Cinq lignes de forces, souvent occultées ou oubliées sous nos latitudes, qui justifient donc un intérêt d’autant plus fécond qu’il ne devient pas fascination, et refuse d’obéir aux trois injonctions rhétoriques que rencontre celui qui franchit avec envie l’Atlantique :

  • Juger chaque gouvernement à l’aune d’une échelle floue de refus ou d’acceptation du libéralisme économique (allant de l’insituable chavisme à la compromission ultra-libérale).
  • Tisser une comparaison revancharde avec les États-Unis, enfermant chaque pays d’Amérique latine à la fois dans le couple binaire soumission / résistance et dans la thématique piégée de « l’Autre Amérique ».
  • Rejeter comme nécessairement désuètes ou naïves, voire dangereuses, des réalités désignées par des mots anciens (coopératives, communautés, communisme, autonomie...).

Plutôt que de dresser la carte électorale de l’Amérique latine, ce chantier se propose donc de parcourir le territoire de nos désirs de voir de la politique en empruntant, pour une fois, de grandes traversées. Quelle articulation entre les mouvements sociaux et les partis de gauche au pouvoir, alors que le Parti Révolutionnaire Démocratique mexicain prend exemple, dans sa campagne, sur les succès du Parti des Travailleurs brésilien ? Jusqu’où la figure d’Hugo Chávez, répulsive et attractive, concentre-t-elle les paradoxes de la simultanéité du possible et du désenchantement ? Comment gouverner à gauche dans les années 2000, quand les mémoires et les identités politiques se sont forgées sous les dictatures des années 1970 et 1980 ? Peut-on gouverner et être gouverné de la même façon aux différents échelons territoriaux, au moment où le maire de Mexico, López Obrador, est le favori de l’élection mexicaine et après que le PT brésilien a fait des initiatives municipales de Porto Alegre la vitrine de sa capacité à gouverner et à innover ?

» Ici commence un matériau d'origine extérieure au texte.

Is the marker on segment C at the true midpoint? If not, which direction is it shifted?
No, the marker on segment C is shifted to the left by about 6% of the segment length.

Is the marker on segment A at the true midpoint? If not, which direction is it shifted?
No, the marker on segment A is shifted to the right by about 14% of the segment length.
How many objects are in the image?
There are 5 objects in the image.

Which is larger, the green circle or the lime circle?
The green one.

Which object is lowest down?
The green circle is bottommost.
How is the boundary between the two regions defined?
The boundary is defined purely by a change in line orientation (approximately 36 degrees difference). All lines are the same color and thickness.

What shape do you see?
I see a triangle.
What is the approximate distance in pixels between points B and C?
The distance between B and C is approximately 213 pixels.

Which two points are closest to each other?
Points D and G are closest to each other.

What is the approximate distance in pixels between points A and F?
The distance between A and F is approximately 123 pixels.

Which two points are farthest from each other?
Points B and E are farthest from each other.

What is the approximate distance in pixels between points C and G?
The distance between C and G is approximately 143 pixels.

Cette route dessine néanmoins des chemins de traverse : journal de campagne bolivien, assemblées de quartiers vénézuéliennes, mouvements argentins, pour aller jusqu’à croiser la moto du Sous-Commandant Marcos.

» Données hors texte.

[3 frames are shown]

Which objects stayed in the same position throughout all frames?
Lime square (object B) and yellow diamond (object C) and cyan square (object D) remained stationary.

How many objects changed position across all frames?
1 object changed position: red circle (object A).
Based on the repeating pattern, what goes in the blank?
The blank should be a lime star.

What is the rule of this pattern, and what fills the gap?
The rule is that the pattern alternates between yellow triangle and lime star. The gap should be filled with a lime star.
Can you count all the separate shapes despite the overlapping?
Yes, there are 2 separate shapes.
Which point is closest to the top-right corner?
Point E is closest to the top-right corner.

En effet, ce dernier, qui se fait désormais appeler « délégué zéro », s’est récemment lancé sur les routes mexicaines pour mener ce qu’il appelle l’Autre Campagne, destinée à rassembler les forces de gauche extra-parlementaires, comme si d’avance les élections étaient vaines, comme si politique non-gouvernementale et politique gouvernementale étaient définitivement incompatibles. Faisons l’hypothèse que le nom qu’il a donné à sa moto noire, Ombre-Lumière, témoigne en réalité de ses doutes profonds en la matière.